In this course, we’ll read and discuss the latest language modeling and representation learning methods in natural language processing. This includes prominent deep learning architectures including transformers, methods of self-supervised learning and transfer learning, contrastive learning, large language models and the power of scale, emergent properties of large language models, parameter efficient fine-tuning methods, learning from few training examples and task instructions, methods for making large language models more efficient, applications to other fields, and other recent topics in contemporary NLP.

Learning Resources

Textbook

No required textbook. But if you are interested in textbooks or book chapters:

We will be reading research papers from premier conferences in the field E.g., ACL, EMNLP, NAACL, ICLR, NeurIPS, ICML, …

Communication

We use Canvas and email for main announcements. For questions about the course, discussions about material, and faciliatating discussions for projects between students, we will mainly use Slack.


Grading

This is a seminar level course and instead of exams, grades will be based on leading/participating in class discussions and a final project.
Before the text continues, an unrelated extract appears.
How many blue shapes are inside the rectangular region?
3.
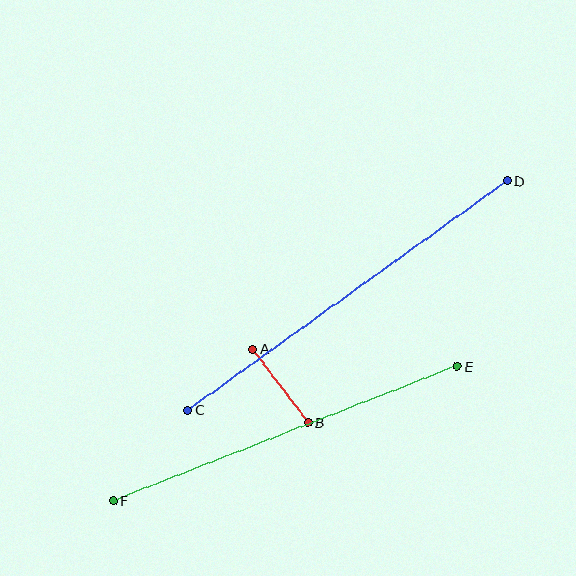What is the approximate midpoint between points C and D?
The midpoint is at approximately (347, 295) pixels.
Paper presentation and discussions (40%)

  • 20%: Paper presentation
    • Each student will lead the presentation of up to 4 sessions (depending on the size of the class). The students will be encouraged to think of themselves as the author of the paper presenting it at a conference venue. The purpose of this is to discuss the main insights and findings of the paper and connect the paper with other papers and lectures discussed in class. The presenter is also encouraged to prepare a few discussion points/questions after the presentation.
  • 10% Active participation
    • Each student, when not presenting, will engage in discussions about the paper. They will act as audience or reviewers of the paper. They will discuss strengths, weaknesses and possible extensions/solutions
  • 10% Turn in questions and occasional quiz sheets.
    • Quizes will be based on small group discussions and will be distributed occasionally in some (not all) of the sessions and must be turned in by next day after the class.

Class project (60%

Students must complete a final research project on a topic of their choice related to the class. The students can team up with other students but the team size is limited to 2 students. (In rare cases and depending on the scope of the proposed project, a group of size 3 may be also allowed.) 

  • 10%: proposal
    • Students should submit a 1-2 page proposal for their project by week 4-5. The proposal should: state and motivate the problem, and position the proposed project within related work. The project should propose either a novel research, a novel investigation of existing methods, an extension of prior work for a specific purpose, or a new application. It should also include a brief description of the approach as well as the experimental plan (e.g., baselines, datasets, etc) to validate the effectiveness of the approach.
  • 10%: project progress report
    • 2-3 page document due by week 10-11 (around the time of mid-term). It should describe the project goal and related work, initial results, and the plan continuing the project. 
  • 10%: code 
    • Your project code should be clean, readable, with clear running instructions, and the results should be fully reproducible
  • 10%: final project presentation
    • We will dedicate the final session of the class to presentations. Depending on the size of the class this can be either a poster presentation or oral presentation. We may need to extend the class time to fully accomodate all presentations.
  • 20%: final project report
    • 6-8 page conference format report (e.g., ACL/EMNLP Links to an external site.) detailing the project motivation, related work, proposed approach, results, and discussion. You can think of this as a conference paper. Negative results will not be penalized, but should be accompanied with detailed analysis of why the proposed methods didn’t work and provide some additional insights into the problem.